# Inclusion of genetically identical animals to a numerator relationship matrix and modification of its inverse

- Takuro Oikawa
^{1}Email author and - Kazuhiro Yasuda
^{1}

**41**:25

https://doi.org/10.1186/1297-9686-41-25

© Oikawa and Yasuda; licensee BioMed Central Ltd. 2009

**Received: **28 January 2009

**Accepted: **03 March 2009

**Published: **03 March 2009

## Abstract

In the field of animal breeding, estimation of genetic parameters and prediction of breeding values are routinely conducted by analyzing quantitative traits. Using an animal model and including the direct inverse of a numerator relationship matrix (NRM) into a mixed model has made these analyses possible. However, a method including a genetically identical animal (GIA) in NRM if genetic relationships between pairs of GIAs are not perfect, is still lacking. Here, we describe a method to incorporate GIAs into NRM using a **K** matrix in which diagonal elements are set to 1.0, off-diagonal elements between pairs of GIAs to (1-x) and the other elements to 0, where x is a constant less than 0.05. The inverse of the **K** matrix is then calculated directly by a simple formula. Thus, the inverse of the NRM is calculated by the products of the lower triangular matrix that identifies the parents of each individual, its transpose matrix, the inverse of the **K** matrix and the inverse of diagonal matrix **D**, in which the diagonal elements comprise a number of known parents and their inbreeding coefficients. The computing method is adaptable to the analysis of a data set including pairs of GIAs with imperfect relationships.

## Keywords

## Introduction

Cloning animals is regarded as a means to multiply genetically identical animals (GIAs). In Japan, clones of bulls are routinely produced to test bulls' performance and in some cases to multiply fattening animals. A survey conducted by the Japanese Ministry of Agriculture, Forestry and Fisheries, and published on October 31, 2007, has recorded calves cloned from somatic cells of 535 animals and from embryonic cell nuclei of 716 animals.

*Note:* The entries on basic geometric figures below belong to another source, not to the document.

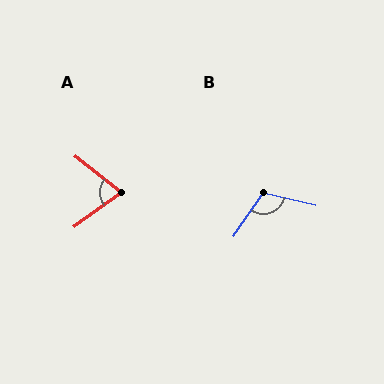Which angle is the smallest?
A, at approximately 74 degrees.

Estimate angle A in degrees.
Approximately 74 degrees.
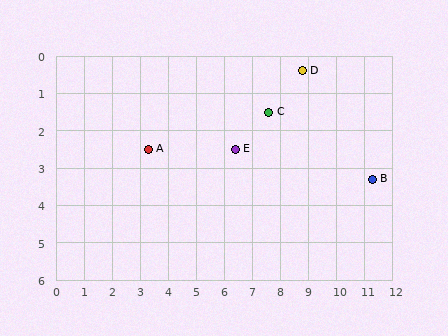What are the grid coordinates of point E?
Point E is at approximately (6.4, 2.5).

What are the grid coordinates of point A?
Point A is at approximately (3.3, 2.5).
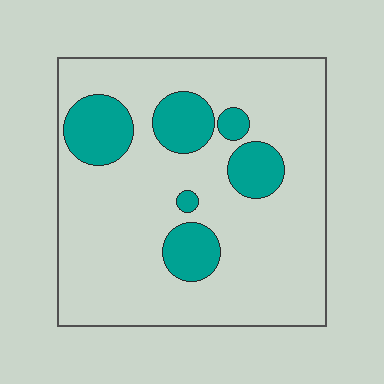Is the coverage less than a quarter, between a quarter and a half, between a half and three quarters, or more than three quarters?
Less than a quarter.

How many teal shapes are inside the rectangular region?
6.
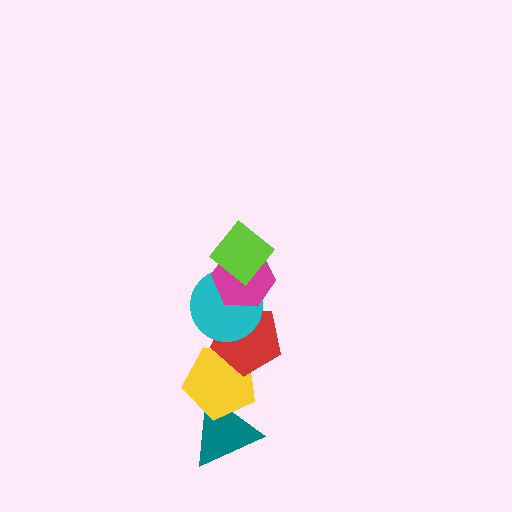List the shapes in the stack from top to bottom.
From top to bottom: the lime diamond, the magenta hexagon, the cyan circle, the red pentagon, the yellow pentagon, the teal triangle.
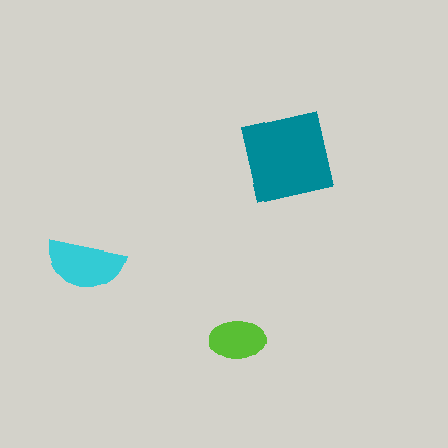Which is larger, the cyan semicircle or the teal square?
The teal square.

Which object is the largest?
The teal square.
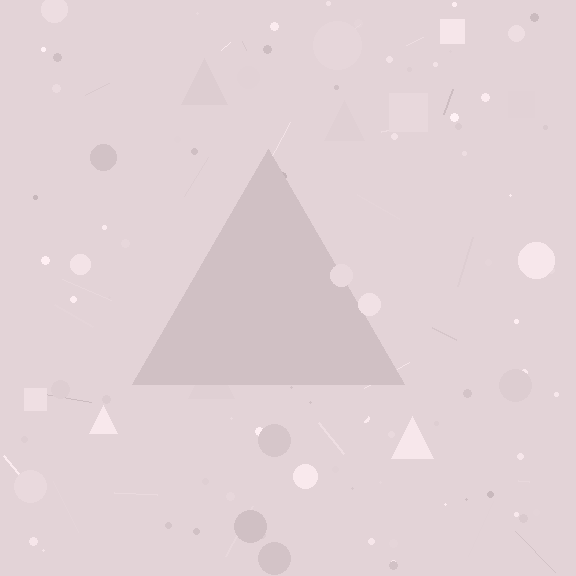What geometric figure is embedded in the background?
A triangle is embedded in the background.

In animal breeding, analysis of quantitative traits using a mixed model is essential to predict the breeding value of an individual and to estimate the genetic parameters of the traits. When applying an animal model to perform the genetic analysis, it is necessary to include the inverse of the numerator relationship matrix (NRM) in order to connect all the animals included in the mixed model; however, calculating the inverse of a large NRM requires exceptionally large computing power. On the one hand, Henderson [1] has developed a method of calculating directly **A**^{-1}, without calculating the **A** matrix itself in a non-inbred population. This innovation has made it possible to use a model in which the data set includes a large number of animals. On the other hand, Quaas [2] has extended the method for the application to inbred populations by including the inbreeding coefficients in the model. A faster computing method of inbreeding coefficients has been developed by Tier [3] and Meuwissen and Luo [4], where inbreeding coefficients are computed as a subset of the **A** matrix. In addidion, Famula [5] has proposed a simplified algorithm for inbred populations, incorporating parental uncertainty to the model.

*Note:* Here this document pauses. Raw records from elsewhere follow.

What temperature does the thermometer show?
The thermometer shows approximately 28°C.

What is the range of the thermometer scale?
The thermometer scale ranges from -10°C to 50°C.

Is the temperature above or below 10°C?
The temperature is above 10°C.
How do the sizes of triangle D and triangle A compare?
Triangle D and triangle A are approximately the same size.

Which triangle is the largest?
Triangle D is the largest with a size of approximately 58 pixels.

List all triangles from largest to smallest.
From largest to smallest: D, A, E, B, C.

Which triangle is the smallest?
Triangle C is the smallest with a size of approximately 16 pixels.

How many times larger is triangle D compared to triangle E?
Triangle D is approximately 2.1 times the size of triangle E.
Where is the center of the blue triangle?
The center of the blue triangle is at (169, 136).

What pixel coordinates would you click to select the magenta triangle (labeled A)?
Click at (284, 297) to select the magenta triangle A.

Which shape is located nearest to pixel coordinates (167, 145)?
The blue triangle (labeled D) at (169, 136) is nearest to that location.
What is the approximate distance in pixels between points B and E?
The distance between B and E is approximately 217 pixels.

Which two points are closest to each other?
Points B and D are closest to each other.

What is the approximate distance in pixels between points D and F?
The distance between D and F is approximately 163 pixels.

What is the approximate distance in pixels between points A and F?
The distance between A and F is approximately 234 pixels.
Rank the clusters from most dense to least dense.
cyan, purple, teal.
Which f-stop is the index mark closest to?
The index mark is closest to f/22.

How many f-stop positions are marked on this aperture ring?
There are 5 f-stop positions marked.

Inclusion of GIAs in the model raises the problem of a singular **A** matrix because of perfect additive genetic relationships between pairs of GIAs. In the case of an analysis with a singular **A**, Henderson [6] presented a method to solve a mixed model without inversion of the **G** matrix, where **G** = **A**${\sigma}_{a}^{2}$. A few years later, Kennedy and Schaeffer [7] proposed a model in which records on GIAs are treated as repeated records on the same genotype. Their model assumes perfect genetic relationships among GIAs. However in reality, the genetic relationship between pairs of GIAs is not perfect because genetic diversity between such pairs originates from several genetic factors such as the difference in the recipient cytoplasm, mutations in the somatic cell and gene imprinting in the nucleus of the somatic cell [8–10]. Recently a study on human monozygotic twins analysing copy number variation, has revealed that genetic and phenotypic diversities exist even in monozygotic twins within pairs [11].

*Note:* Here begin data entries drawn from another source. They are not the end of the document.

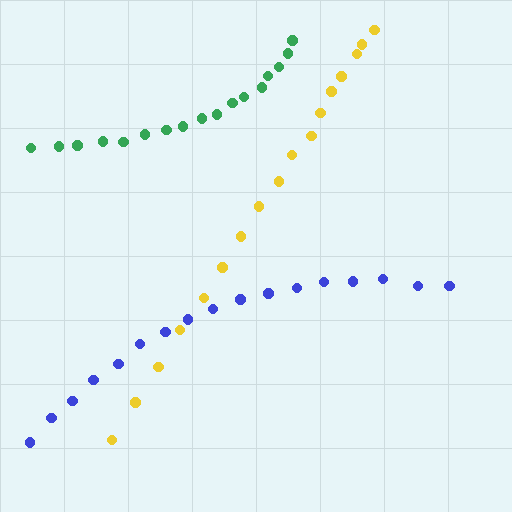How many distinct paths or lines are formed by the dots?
There are 3 distinct paths.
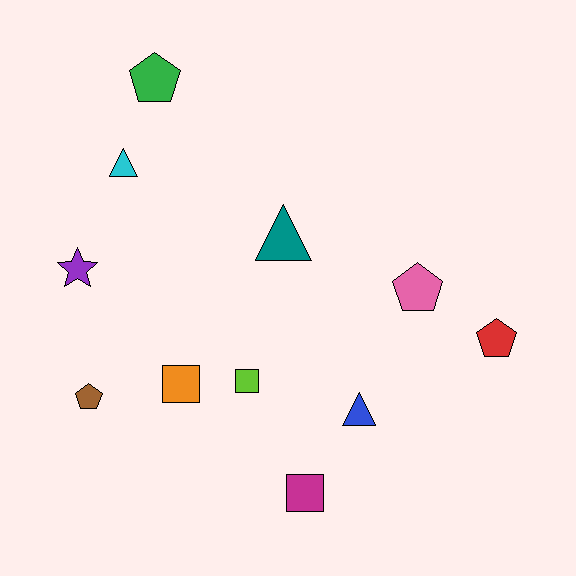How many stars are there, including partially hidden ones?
There is 1 star.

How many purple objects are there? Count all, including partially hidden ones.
There is 1 purple object.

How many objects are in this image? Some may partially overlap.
There are 11 objects.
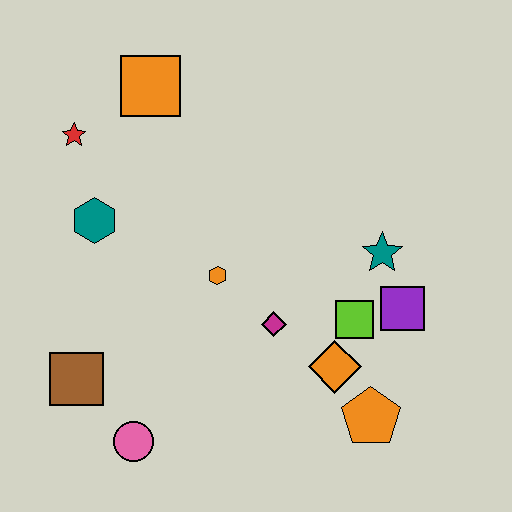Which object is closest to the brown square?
The pink circle is closest to the brown square.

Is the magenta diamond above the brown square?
Yes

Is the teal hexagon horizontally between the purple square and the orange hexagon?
No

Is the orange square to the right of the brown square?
Yes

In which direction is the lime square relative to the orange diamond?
The lime square is above the orange diamond.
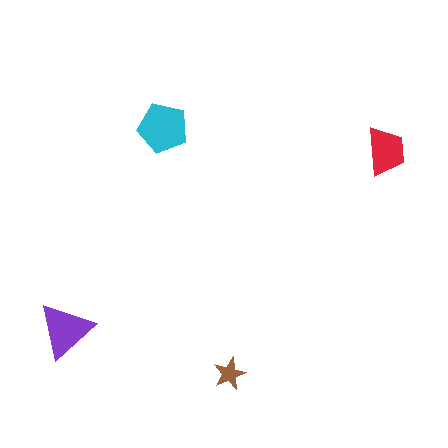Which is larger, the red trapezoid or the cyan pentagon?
The cyan pentagon.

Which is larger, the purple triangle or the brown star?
The purple triangle.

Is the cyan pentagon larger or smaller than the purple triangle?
Larger.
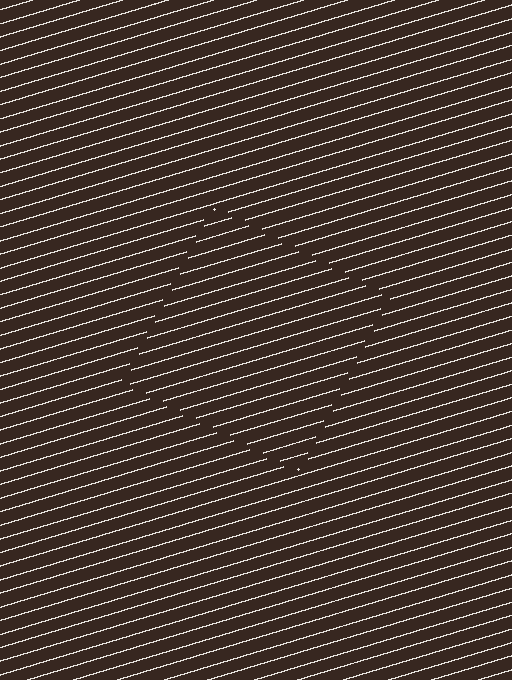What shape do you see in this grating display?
An illusory square. The interior of the shape contains the same grating, shifted by half a period — the contour is defined by the phase discontinuity where line-ends from the inner and outer gratings abut.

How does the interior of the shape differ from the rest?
The interior of the shape contains the same grating, shifted by half a period — the contour is defined by the phase discontinuity where line-ends from the inner and outer gratings abut.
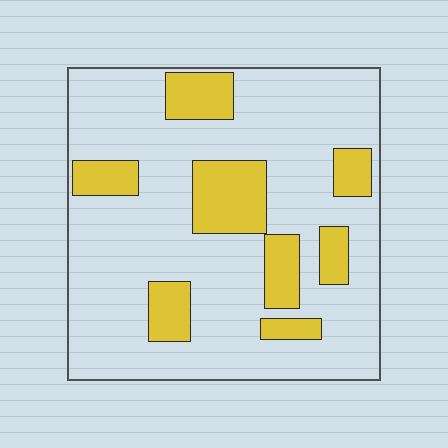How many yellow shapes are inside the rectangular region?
8.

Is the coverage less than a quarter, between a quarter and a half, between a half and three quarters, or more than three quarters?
Less than a quarter.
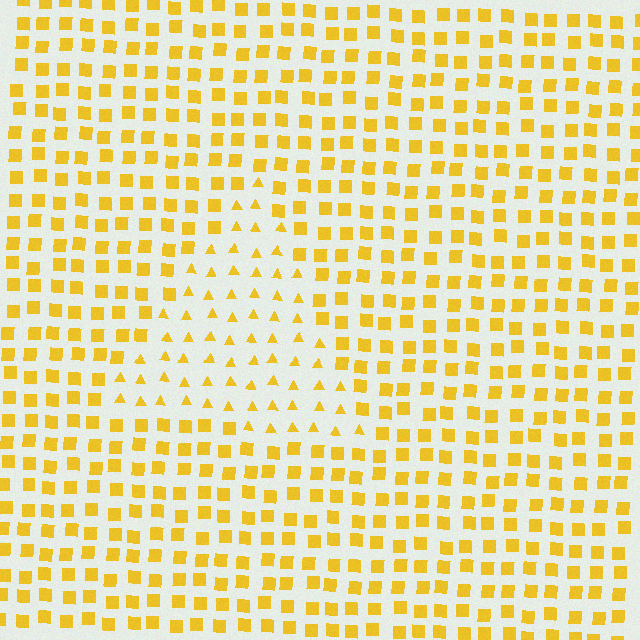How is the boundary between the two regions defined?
The boundary is defined by a change in element shape: triangles inside vs. squares outside. All elements share the same color and spacing.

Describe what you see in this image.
The image is filled with small yellow elements arranged in a uniform grid. A triangle-shaped region contains triangles, while the surrounding area contains squares. The boundary is defined purely by the change in element shape.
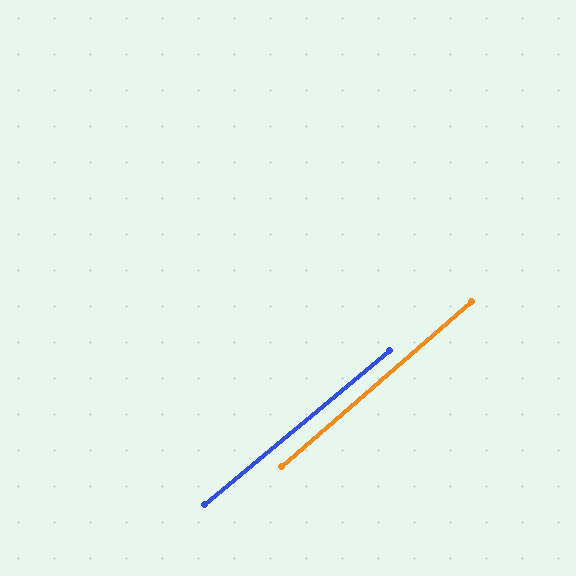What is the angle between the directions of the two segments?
Approximately 1 degree.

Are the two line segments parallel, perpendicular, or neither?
Parallel — their directions differ by only 1.0°.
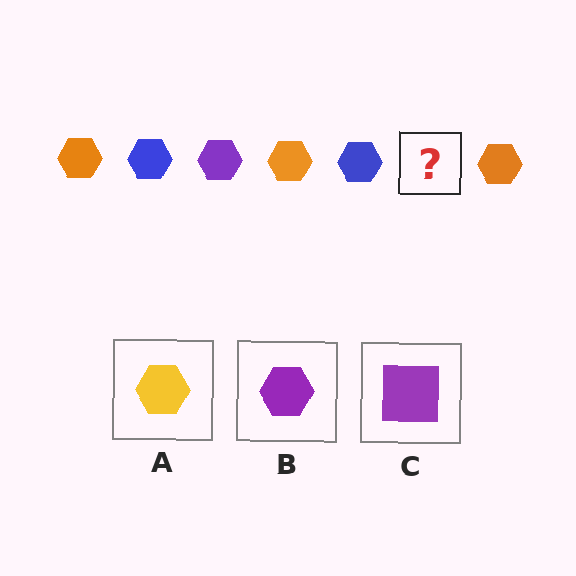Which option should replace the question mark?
Option B.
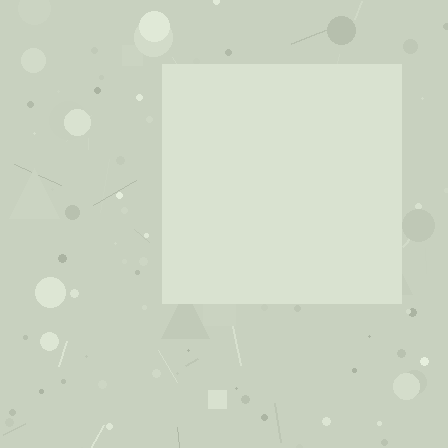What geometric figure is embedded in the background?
A square is embedded in the background.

The objective of this study was to develop a method to compute directly the inverse of the NRM that includes GIAs with imperfect additive genetic relationships within pairs of GIAs.

## Methods

### Procedure

**A**matrix is decomposed according to Famula [5].

**I**is the identity matrix,

**P**is a lower triangular matrix which identifies the parents of each individual in the population. The

**D**matrix is a diagonal matrix with

*d*

_{ i },

*i*th diagonal element of

**D**. Then

*F*

_{ p }and

*F*

_{ q }are the inbreeding coefficients of the parents of the

*i*th animal. In (1), $\left(I-\raisebox{1ex}{$1$}\!\left/ \!\raisebox{-1ex}{$2$}\right.P\right)$ is the lower triangular matrix, and $\left(I-\raisebox{1ex}{$1$}\!\left/ \!\raisebox{-1ex}{$2$}\right.{P}^{\prime}\right)$ is its transpose matrix. From(1), the inverse of the

**A**matrix is as follows:

**K**matrix into (1) so that the

**A**matrix includes GIA. Then,

**A**is

**K**is the matrix where a diagonal element is set to 1 and the off-diagonal element is set to (1 -

*x*) when

*i*th and

*j*th animals are genetically identical and

*x*is a constant near 0;

**K**is as follows:

*x*), the inverse matrix for n GIAs is

where ${l}_{n}=\frac{1+\left(n-2\right)\left(1-x\right)}{x\left\{1+\left(n-1\right)\left(1-x\right)\right\}}$, ${m}_{n}=-\frac{1-x}{x\left\{1+\left(n-1\right)\left(1-x\right)\right\}}$

and ${l}_{n}+\left(n-1\right){m}_{n}=\frac{1}{1+\left(n-1\right)\left(1-x\right)}$.

Thus, **K**^{-1} is calculated, and the diagonal element of **D**^{-1} is $\raisebox{1ex}{$1$}\!\left/ \!\raisebox{-1ex}{${d}_{i}$}\right.$. Therefore, **A**^{-1} is calculated directly by the product of the matrices without computing the inverse of **A**.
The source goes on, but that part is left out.